Originally published on Transport & Environment.
By Eoin Bannon
Environmental and consumer organizations are pulling out of an EU expert group in protest at the European Commission’s decision to classify destructive forestry practices and highly-emitting types of biomass as sustainable investments. The new rules are not based on climate and environmental science and ignore the recommendations of the EU expert group on sustainable finance, the organizations said.
NGOs Transport & Environment, WWF European Policy Office, BirdLife Europe and Central Asia, consumer group BEUC, and eco-standards advocates ECOS are demanding discussions with the Commission to establish rules that stop the scientific basis of the EU taxonomy law being compromised further. Today, the chairperson of the expert group, Nathan Fabian, joined the organizations in calling for an overhaul of the rules.
Luca Bonaccorsi, director of sustainable finance at T&E, said:
“The taxonomy law was supposed to be the gold standard of sustainable finance. But the result has been the greenwashing of dirty cargo ships, gas buses, and logging and burning trees. Environmentalists will not come back to the process until the Commission comes back to science.”
The decisions to endorse harmful forestry and biomass projects completely discredits the taxonomy, which is required by law to be science based, the organizations said. The Commission also decided to classify as “sustainable” cargo ships burning highly polluting “bunker” fuel and buses running on fossil gas. It delayed a decision on fossil gas as an energy source until a later stage of the process.
The five organizations have suspended their participation in the expert group to avoid a cover-up of further greenwashing.
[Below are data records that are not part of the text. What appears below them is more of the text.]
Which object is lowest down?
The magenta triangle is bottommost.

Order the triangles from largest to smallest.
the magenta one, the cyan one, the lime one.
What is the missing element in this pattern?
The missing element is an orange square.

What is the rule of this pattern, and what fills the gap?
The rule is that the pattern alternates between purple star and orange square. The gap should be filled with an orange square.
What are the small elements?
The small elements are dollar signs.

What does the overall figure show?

They called on the expert group’s members and leading MEPs to join their protest. They will resume work when the Commission addresses the demands of the expert group chairperson to protect against political interference.
The Taxonomy Regulation determines which financial investments can be labelled environmentally sustainable. The actual list of environmentally sustainable activities is being drawn up by the Commission and is supposed to be based on recommendations by the expert group of NGOs, financial market companies and EU agencies.
Today the Commission also published its Corporate Sustainability Reporting Directive proposal (NFRD reform). T&E welcomes the revised directive and the introduction of a reporting standard aligned with the Taxonomy Regulation. However, T&E and other expert NGOs are concerned that companies in “high risk” sectors such as mining are excluded and not obliged to report on the sustainability of their business. Also, listed SMEs will be exempt for the first three years of the new law.